A new sophisticated information-stealing malware, dubbed MonetaStealer, is actively targeting macOS users. Discovered on January 6, 2026, by security researchers at Iru, this threat masquerades as a legitimate Windows executable, potentially deceiving users into execution. The malware, identified initially as a Mach-O binary, has researchers concerned due to its increasing prevalence and its specific targeting of Apple devices. MonetaStealer poses a significant risk to macOS users, particularly those in professional sectors who frequently exchange files.
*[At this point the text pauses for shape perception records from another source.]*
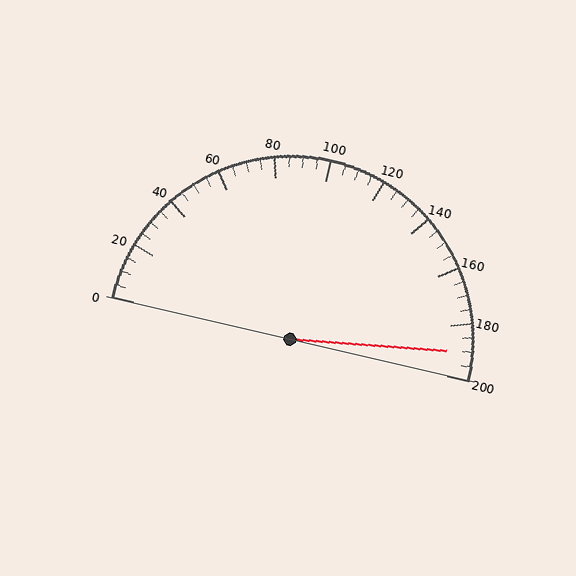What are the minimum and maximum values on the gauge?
The gauge ranges from 0 to 200.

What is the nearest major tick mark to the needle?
The nearest major tick mark is 200.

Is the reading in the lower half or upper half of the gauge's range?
The reading is in the upper half of the range (0 to 200).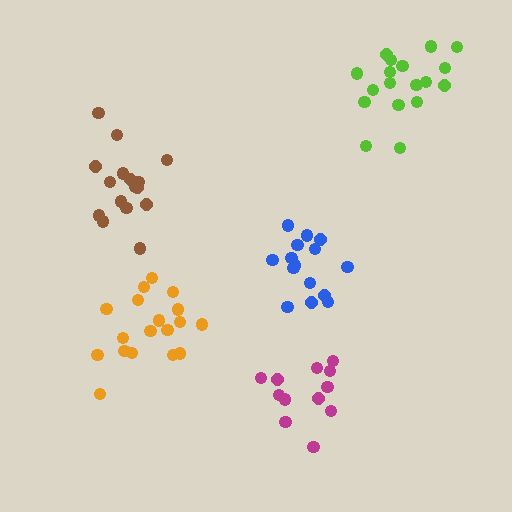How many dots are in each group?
Group 1: 15 dots, Group 2: 18 dots, Group 3: 16 dots, Group 4: 18 dots, Group 5: 12 dots (79 total).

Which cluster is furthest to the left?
The brown cluster is leftmost.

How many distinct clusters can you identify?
There are 5 distinct clusters.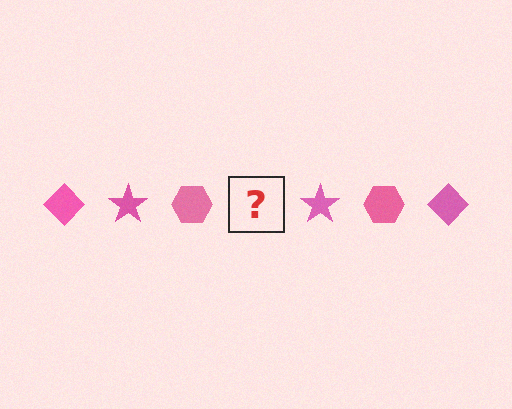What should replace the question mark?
The question mark should be replaced with a pink diamond.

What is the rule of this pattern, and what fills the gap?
The rule is that the pattern cycles through diamond, star, hexagon shapes in pink. The gap should be filled with a pink diamond.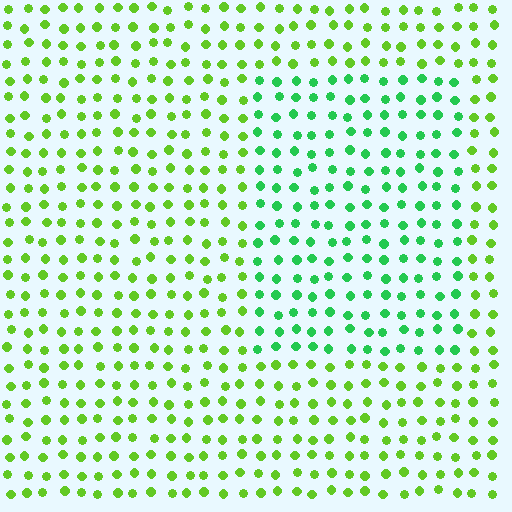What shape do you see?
I see a rectangle.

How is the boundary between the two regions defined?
The boundary is defined purely by a slight shift in hue (about 39 degrees). Spacing, size, and orientation are identical on both sides.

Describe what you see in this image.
The image is filled with small lime elements in a uniform arrangement. A rectangle-shaped region is visible where the elements are tinted to a slightly different hue, forming a subtle color boundary.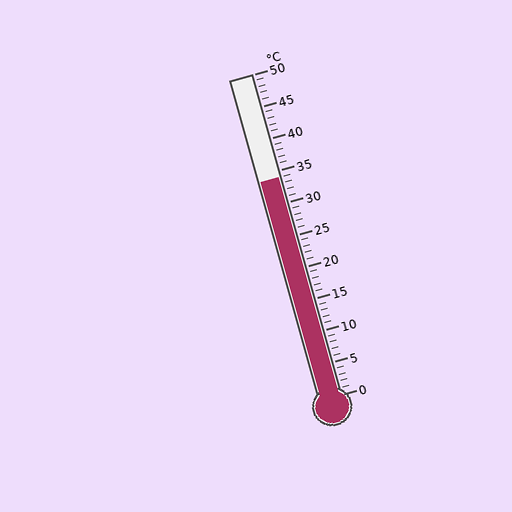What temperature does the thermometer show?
The thermometer shows approximately 34°C.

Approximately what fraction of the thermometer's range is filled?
The thermometer is filled to approximately 70% of its range.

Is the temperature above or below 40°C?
The temperature is below 40°C.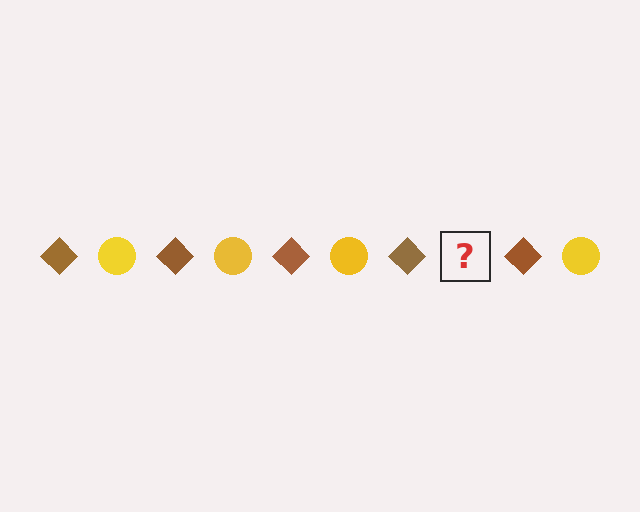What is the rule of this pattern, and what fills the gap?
The rule is that the pattern alternates between brown diamond and yellow circle. The gap should be filled with a yellow circle.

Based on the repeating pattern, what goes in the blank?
The blank should be a yellow circle.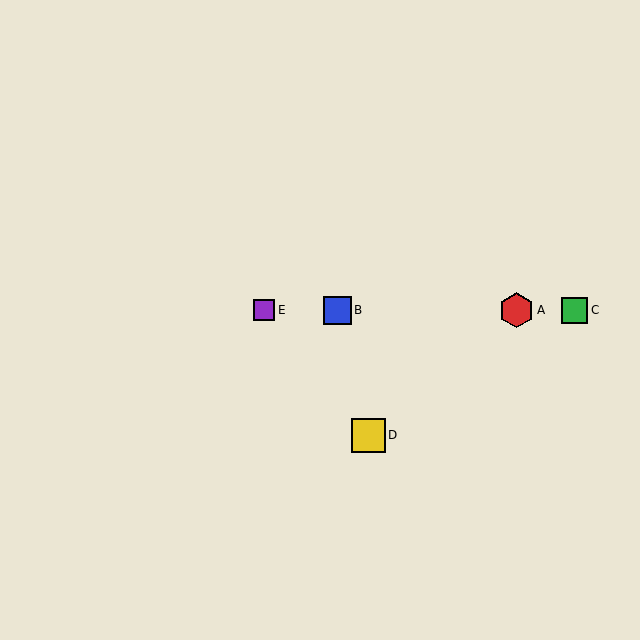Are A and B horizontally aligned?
Yes, both are at y≈310.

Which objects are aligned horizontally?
Objects A, B, C, E are aligned horizontally.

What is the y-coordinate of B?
Object B is at y≈310.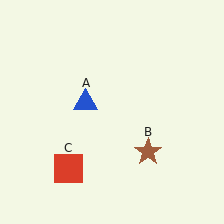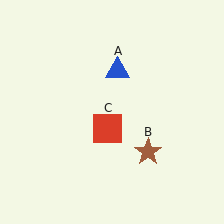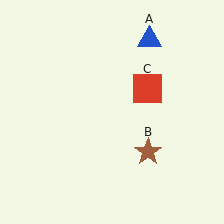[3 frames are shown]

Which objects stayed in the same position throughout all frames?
Brown star (object B) remained stationary.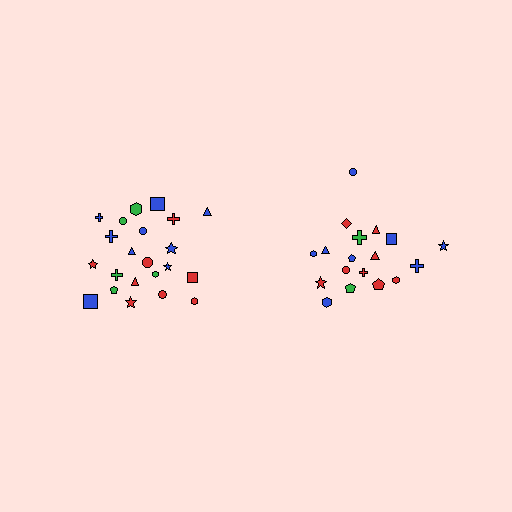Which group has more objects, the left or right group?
The left group.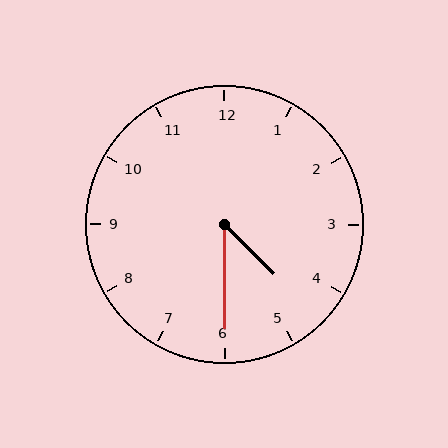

MonetaStealer is engineered to pilfer a wide array of sensitive data from infected macOS systems. This includes critical information such as stored browser passwords, cryptocurrency wallet details, Wi-Fi credentials, SSH keys, and financial documents. The malware contains code specifically designed to verify if the execution environment is macOS, indicated by the check if sys.platform != 'darwin'. This ensures it only functions on Apple’s operating system, highlighting a focused attack strategy.
A notable characteristic of MonetaStealer is its extensive use of code generated by machine learning tools. Researchers suggest this might indicate the malware is in its developmental stages. Despite its apparent early phase and the lack of obfuscation in some of its code, MonetaStealer exhibited a zero-detection rate on VirusTotal at the time of its discovery, rendering it invisible to many current security solutions. This lack of detection capability is a significant concern for cybersecurity professionals.
The primary payload of MonetaStealer was identified as portfolio_app.pyc, concealed within a binary compiled by PyInstaller. This Python-based malware embeds its malicious logic within a compressed CArchive structure, a technique that helps it bypass basic static file analysis tools. Decompilation of the embedded code revealed comments in Russian, suggesting the developer may prioritize functionality and rapid development over advanced stealth techniques. The malware proudly displays a banner during execution, stating “PROFESSIONAL MACOS STEALER v2.0,” further indicating its intent.
Chrome Browser Data Theft
MonetaStealer employs several methods to exfiltrate data, with a particular focus on Google Chrome browser information. It creates temporary copies of SQLite databases, a tactic used to circumvent file locking mechanisms that would normally prevent access to live data. To decrypt saved passwords, the malware executes the command security find-generic-password -w -a "Chrome" to retrieve the Base64 master key stored within the macOS Keychain.
This specific operation triggers a system prompt, requesting the user’s keychain password. While this prompt could alert observant users, if granted, the malware proceeds to query login credentials, session cookies, and browsing history using targeted SQL commands. The malware demonstrates a strategic approach to cookie theft by applying keyword filtering. It searches for terms such as “bank,” “crypto,” “exchange,” and “paypal” within the hostnames of stolen cookies. This allows MonetaStealer to prioritize sessions on high-value financial and cryptocurrency platforms.
The collected browsing history, including URLs, page titles, and visit frequencies, is also extracted from Chrome’s History database. This data provides attackers with insights into user interests, frequently accessed services, and potential avenues for further exploitation. All gathered browser data is organized within the malware’s internal storage dictionary before being exfiltrated through a Telegram bot. The identified Telegram bot infrastructure, “b746_mac_collector_bot” with bot ID 8384579537, serves as the command-and-control channel for data transmission.
The discovery of MonetaStealer underscores the evolving threat landscape for macOS users. The reliance on AI-generated code and sophisticated evasion techniques indicates a growing sophistication among malware developers targeting the Apple ecosystem. As researchers continue to analyze this threat, further details regarding its propagation methods and the full extent of its capabilities are expected to emerge, likely leading to updated detection signatures and protective measures from cybersecurity vendors.